Display stands typically include a perforated, slotted, or gridded support panel configuration that is oriented in a vertical direction, with the front of the panel facing the intended viewers. Perforated, slotted, or gridded vertical panels commonly include slatwall, gridwall, slatgrid, pegboard, or other designs for vertical support panels.
Removable fixtures for exhibiting or displaying merchandise include hooks, braces, shelves, or brackets that are adapted to fit into the perforations, slots, or grids of, or wrap around the support features of, the vertical support panel in a manner wherein the hooks, braces, shelves, or brackets are supported by the vertical support panel. The removable fixtures generally extend more or less outwardly from the front of the vertical support panel. The removable fixtures may be used to exhibit or display the merchandise itself (such as when a hook fits through a hole in the products' packaging to support the package on the hook). Removable fixtures may also, in turn, support shelving, baskets, or other associated support fixtures or accessories (together “accessories”) that may be utilized to display merchandise.

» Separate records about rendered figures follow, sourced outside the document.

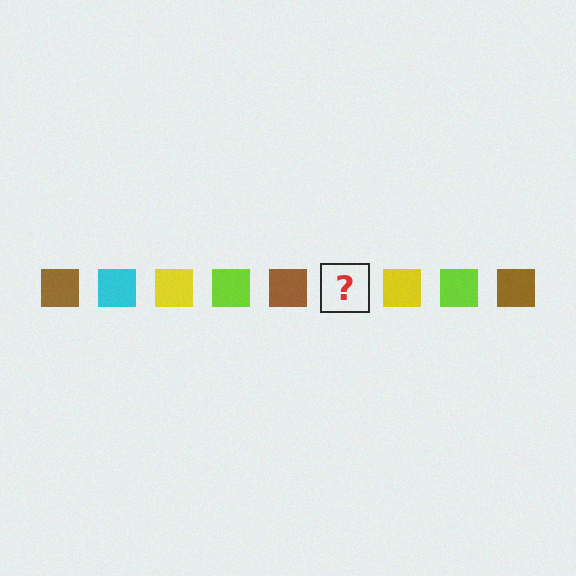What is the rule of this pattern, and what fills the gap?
The rule is that the pattern cycles through brown, cyan, yellow, lime squares. The gap should be filled with a cyan square.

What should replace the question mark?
The question mark should be replaced with a cyan square.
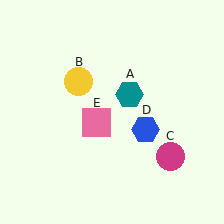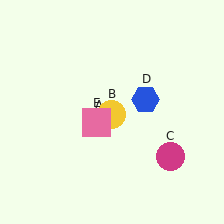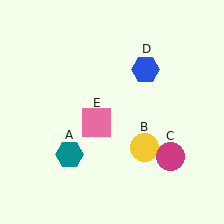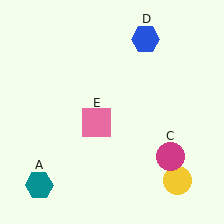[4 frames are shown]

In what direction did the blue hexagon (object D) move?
The blue hexagon (object D) moved up.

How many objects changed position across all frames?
3 objects changed position: teal hexagon (object A), yellow circle (object B), blue hexagon (object D).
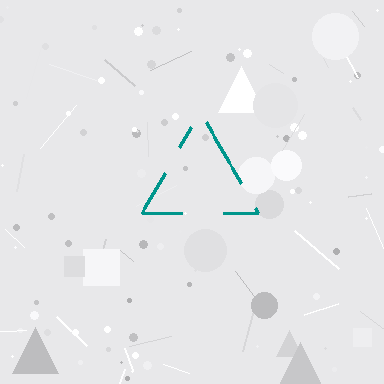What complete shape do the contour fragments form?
The contour fragments form a triangle.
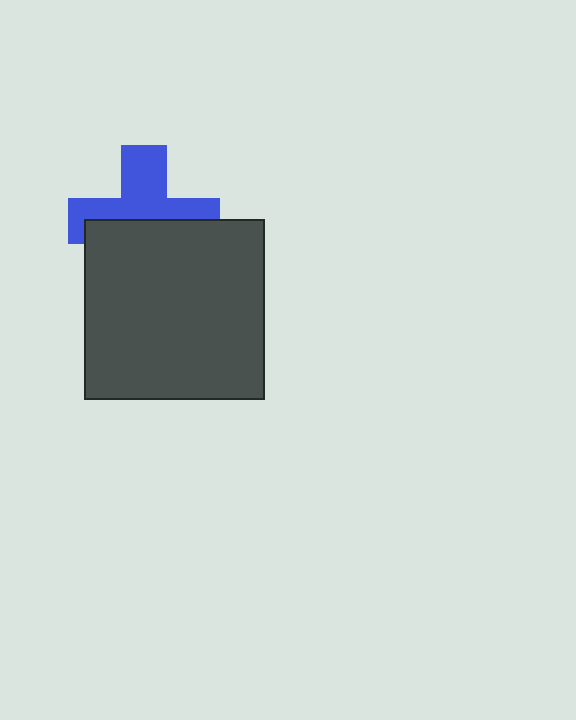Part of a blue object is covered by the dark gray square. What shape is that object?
It is a cross.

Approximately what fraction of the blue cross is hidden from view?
Roughly 48% of the blue cross is hidden behind the dark gray square.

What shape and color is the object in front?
The object in front is a dark gray square.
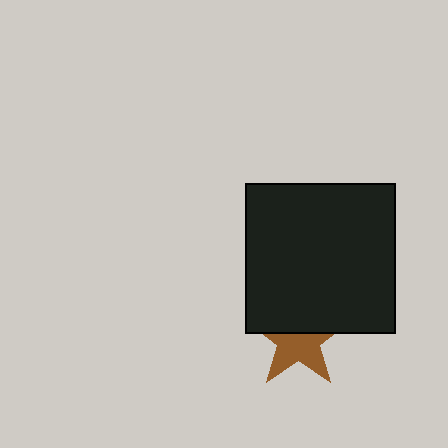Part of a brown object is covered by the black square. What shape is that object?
It is a star.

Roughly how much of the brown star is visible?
About half of it is visible (roughly 55%).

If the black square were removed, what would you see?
You would see the complete brown star.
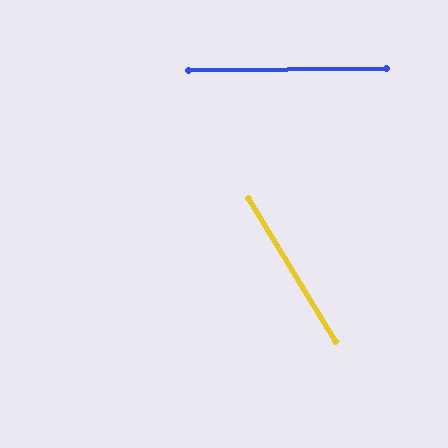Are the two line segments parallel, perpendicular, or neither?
Neither parallel nor perpendicular — they differ by about 59°.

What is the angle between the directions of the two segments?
Approximately 59 degrees.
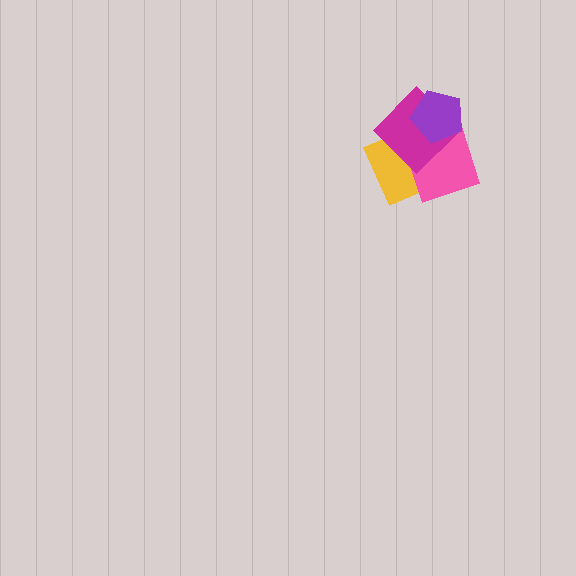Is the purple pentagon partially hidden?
No, no other shape covers it.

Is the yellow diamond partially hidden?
Yes, it is partially covered by another shape.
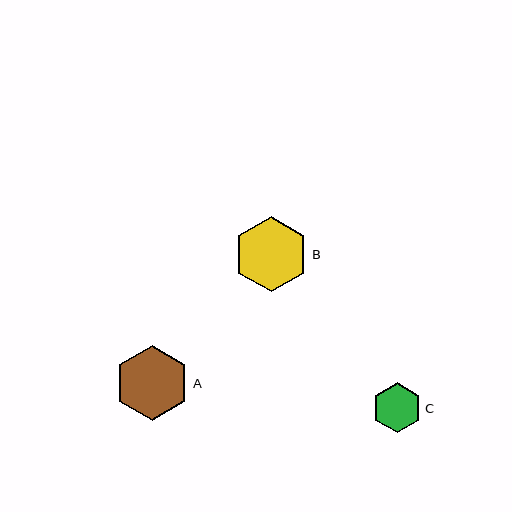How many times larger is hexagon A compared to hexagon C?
Hexagon A is approximately 1.5 times the size of hexagon C.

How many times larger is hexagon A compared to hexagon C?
Hexagon A is approximately 1.5 times the size of hexagon C.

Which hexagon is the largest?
Hexagon A is the largest with a size of approximately 75 pixels.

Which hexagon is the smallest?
Hexagon C is the smallest with a size of approximately 50 pixels.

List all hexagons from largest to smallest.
From largest to smallest: A, B, C.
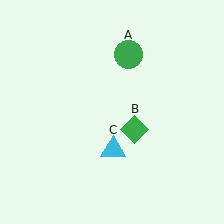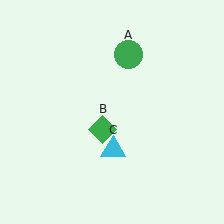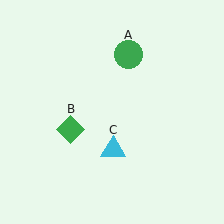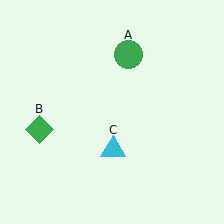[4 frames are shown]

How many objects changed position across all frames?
1 object changed position: green diamond (object B).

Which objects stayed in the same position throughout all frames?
Green circle (object A) and cyan triangle (object C) remained stationary.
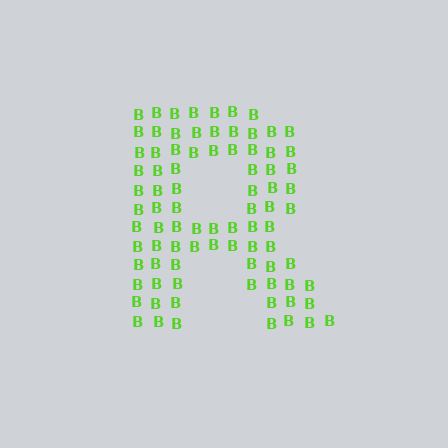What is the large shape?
The large shape is the letter R.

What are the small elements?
The small elements are letter B's.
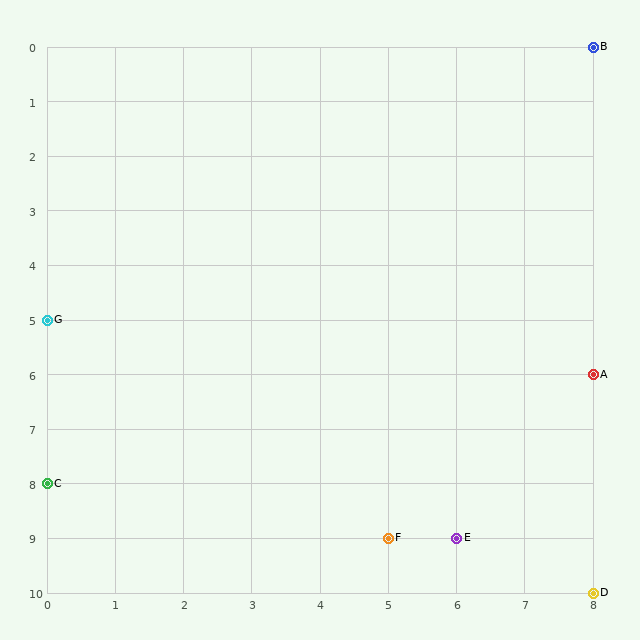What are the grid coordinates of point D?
Point D is at grid coordinates (8, 10).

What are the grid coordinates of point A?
Point A is at grid coordinates (8, 6).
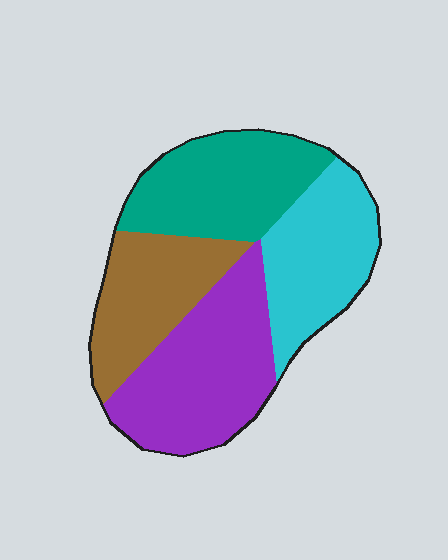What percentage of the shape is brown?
Brown covers 21% of the shape.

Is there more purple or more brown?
Purple.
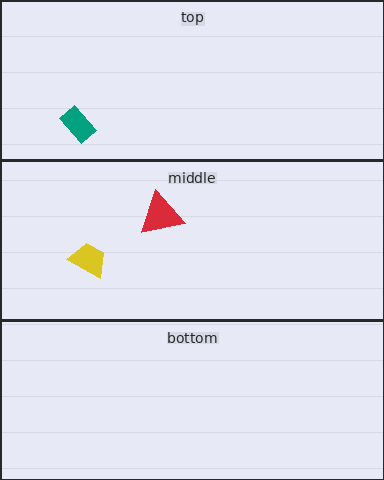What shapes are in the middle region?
The red triangle, the yellow trapezoid.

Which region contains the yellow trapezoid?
The middle region.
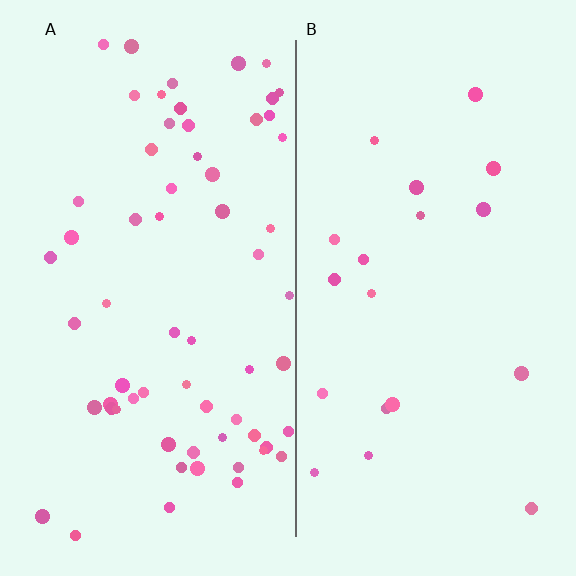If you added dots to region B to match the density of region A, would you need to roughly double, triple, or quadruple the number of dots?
Approximately triple.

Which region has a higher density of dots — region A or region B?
A (the left).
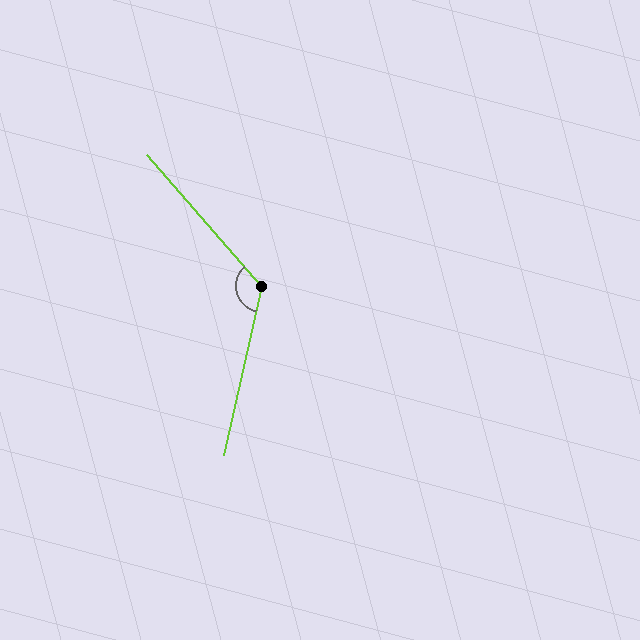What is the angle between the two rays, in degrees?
Approximately 126 degrees.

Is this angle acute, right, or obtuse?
It is obtuse.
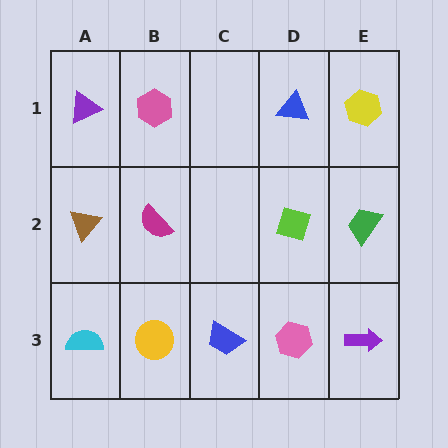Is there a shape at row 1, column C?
No, that cell is empty.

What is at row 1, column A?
A purple triangle.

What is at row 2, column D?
A lime diamond.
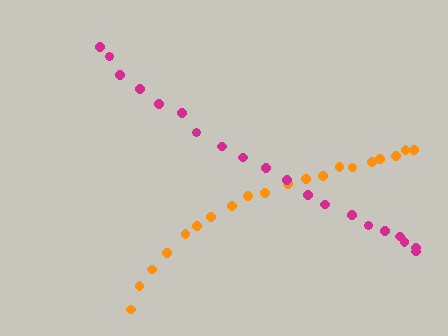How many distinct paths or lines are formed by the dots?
There are 2 distinct paths.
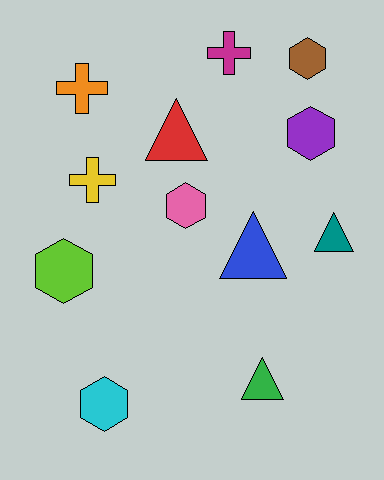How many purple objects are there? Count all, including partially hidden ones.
There is 1 purple object.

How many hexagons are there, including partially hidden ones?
There are 5 hexagons.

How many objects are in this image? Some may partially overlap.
There are 12 objects.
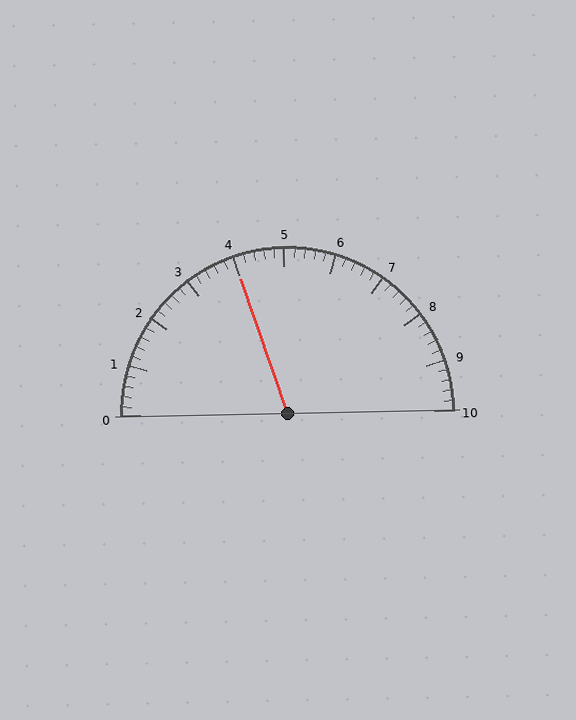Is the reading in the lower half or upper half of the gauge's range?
The reading is in the lower half of the range (0 to 10).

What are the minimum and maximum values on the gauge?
The gauge ranges from 0 to 10.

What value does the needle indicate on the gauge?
The needle indicates approximately 4.0.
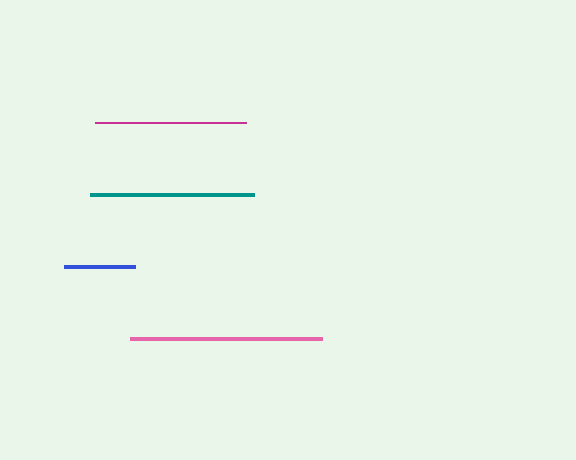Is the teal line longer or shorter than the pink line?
The pink line is longer than the teal line.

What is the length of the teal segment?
The teal segment is approximately 164 pixels long.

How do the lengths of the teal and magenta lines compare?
The teal and magenta lines are approximately the same length.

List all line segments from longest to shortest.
From longest to shortest: pink, teal and magenta (about equal), blue.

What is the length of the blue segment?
The blue segment is approximately 71 pixels long.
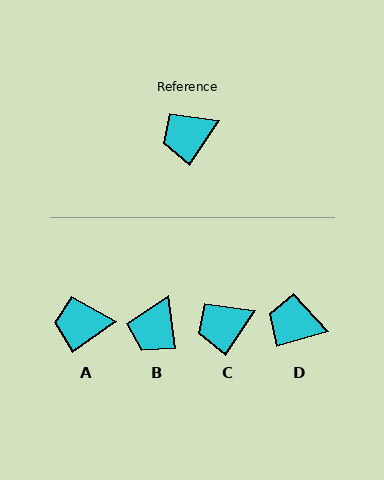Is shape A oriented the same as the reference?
No, it is off by about 21 degrees.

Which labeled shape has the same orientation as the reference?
C.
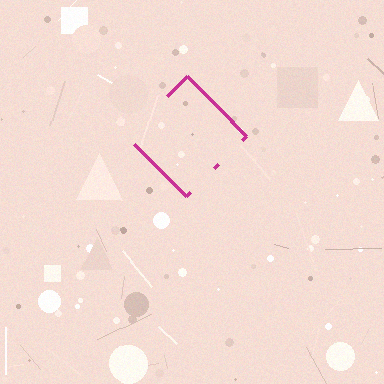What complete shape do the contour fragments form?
The contour fragments form a diamond.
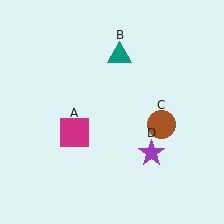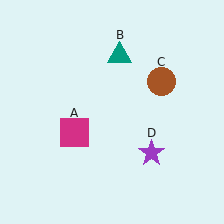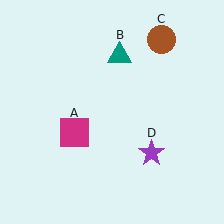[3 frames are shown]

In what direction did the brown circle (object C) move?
The brown circle (object C) moved up.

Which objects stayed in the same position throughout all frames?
Magenta square (object A) and teal triangle (object B) and purple star (object D) remained stationary.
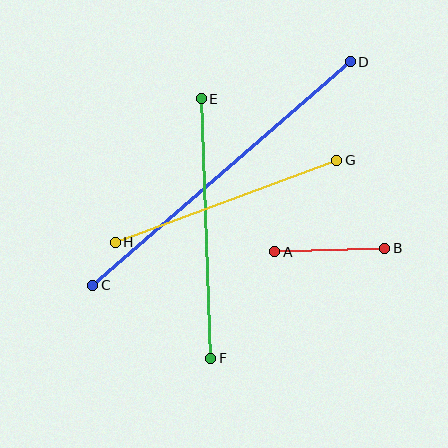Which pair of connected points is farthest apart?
Points C and D are farthest apart.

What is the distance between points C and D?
The distance is approximately 341 pixels.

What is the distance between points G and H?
The distance is approximately 236 pixels.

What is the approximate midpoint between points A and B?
The midpoint is at approximately (330, 250) pixels.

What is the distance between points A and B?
The distance is approximately 110 pixels.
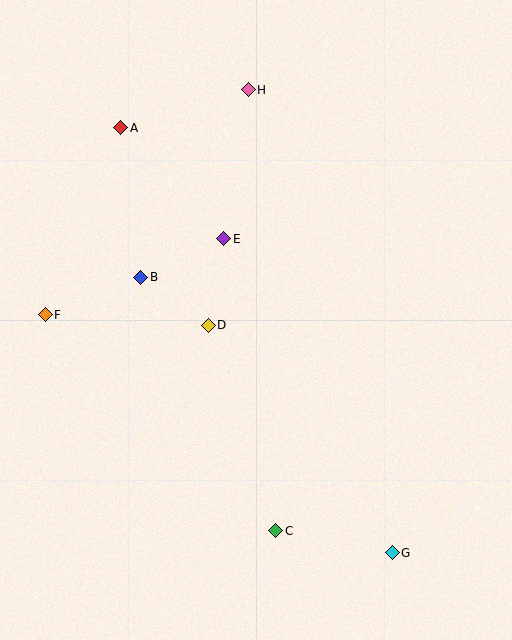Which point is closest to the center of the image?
Point D at (208, 325) is closest to the center.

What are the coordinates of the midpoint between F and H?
The midpoint between F and H is at (147, 202).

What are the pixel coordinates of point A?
Point A is at (121, 128).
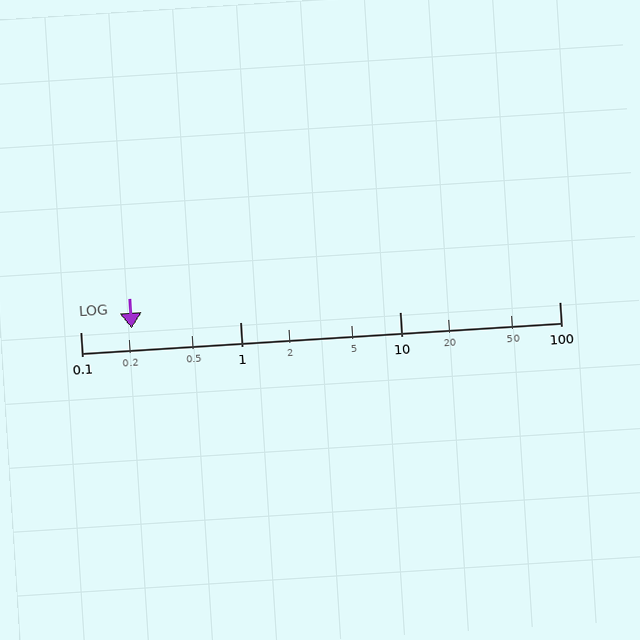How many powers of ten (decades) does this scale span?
The scale spans 3 decades, from 0.1 to 100.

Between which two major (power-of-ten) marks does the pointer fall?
The pointer is between 0.1 and 1.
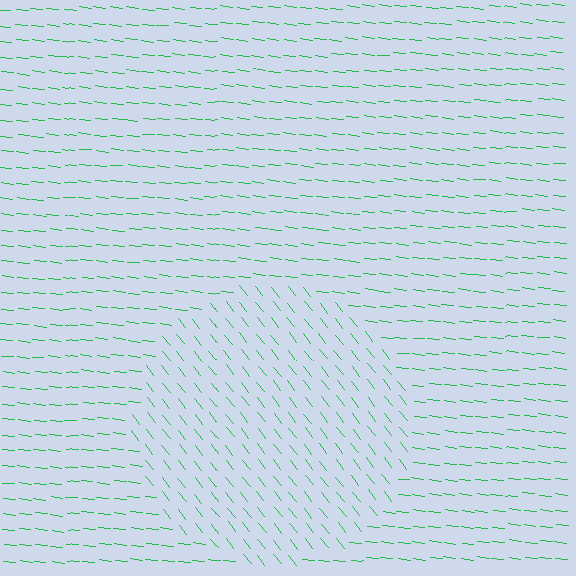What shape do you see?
I see a circle.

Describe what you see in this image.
The image is filled with small green line segments. A circle region in the image has lines oriented differently from the surrounding lines, creating a visible texture boundary.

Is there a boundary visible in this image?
Yes, there is a texture boundary formed by a change in line orientation.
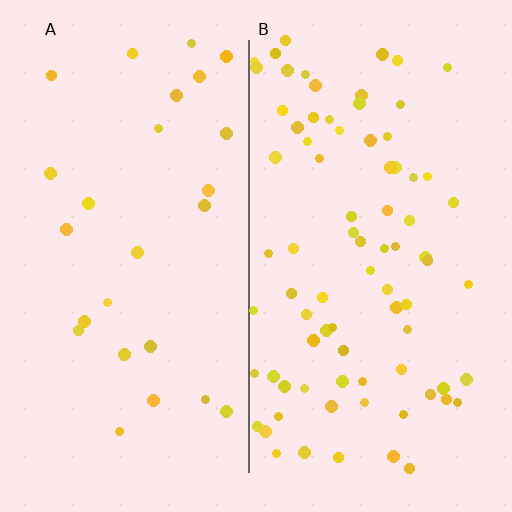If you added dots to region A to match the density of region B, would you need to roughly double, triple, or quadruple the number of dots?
Approximately triple.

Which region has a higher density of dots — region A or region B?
B (the right).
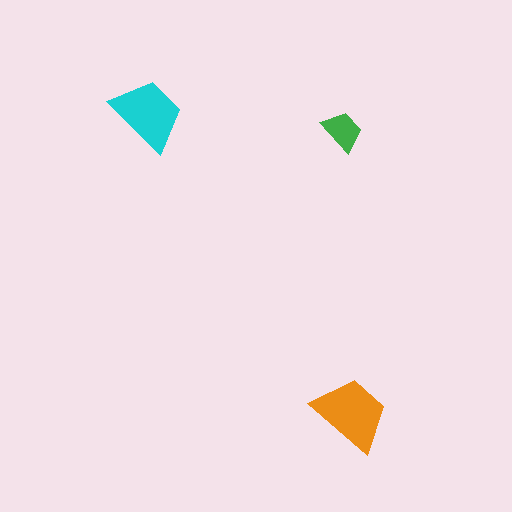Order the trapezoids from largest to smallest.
the orange one, the cyan one, the green one.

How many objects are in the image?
There are 3 objects in the image.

The removable fixtures are commonly designed to be removable and re-arrangeable on the front of the vertical support panel of the display stand so as to promote flexibility in changing or refashioning the arrangement and appearance of merchandise displays.
While some display stands are permanent or semi-permanent, there is often a desire for at least some display stands at a given location to be temporary or portable, or both, in order to promote flexibility in the re-arrangement of the layout and configuration of display stands within the floorspace in that given location, or in multiple locations. Temporary and portable display stands are especially useful in promoting that flexibility.
Temporary and portable display stands are also especially desirable in environments where merchandise display stands are to be set up quickly, sometimes in locations far from the display stands' owner's usual location, displayed for a relatively short time, and then disassembled and removed quickly from that location, sometimes for transport and re-assembly elsewhere, and sometimes for transport and storage (short-term or long-term). The desirability of such temporary and portable display stands, for example, would exist for some display stands used at trade shows, craft shows, art shows, or conventions (together “trade shows”). In those instances, it is often very desirable that display stands be highly portable, be capable of being quickly and easily assembled (very preferably without tools, and with the display stand having minimal parts, to avoid separation and loss of or damage to or by those parts), be lightweight, be sturdy (to withstand the impact of the high volume of people accessing the displayed items at a trade show), be capable of being quickly and easily disassembled, and be easily and neatly packable, storable, and transportable in stored form. It is an unfortunate correspondence that prior art display stands that have been designed to promote portability and have lightweight structures generally are less sturdy, are prone to having many separable parts, and are often difficult to assemble or disassemble quickly (and require tools for such assembly and disassembly).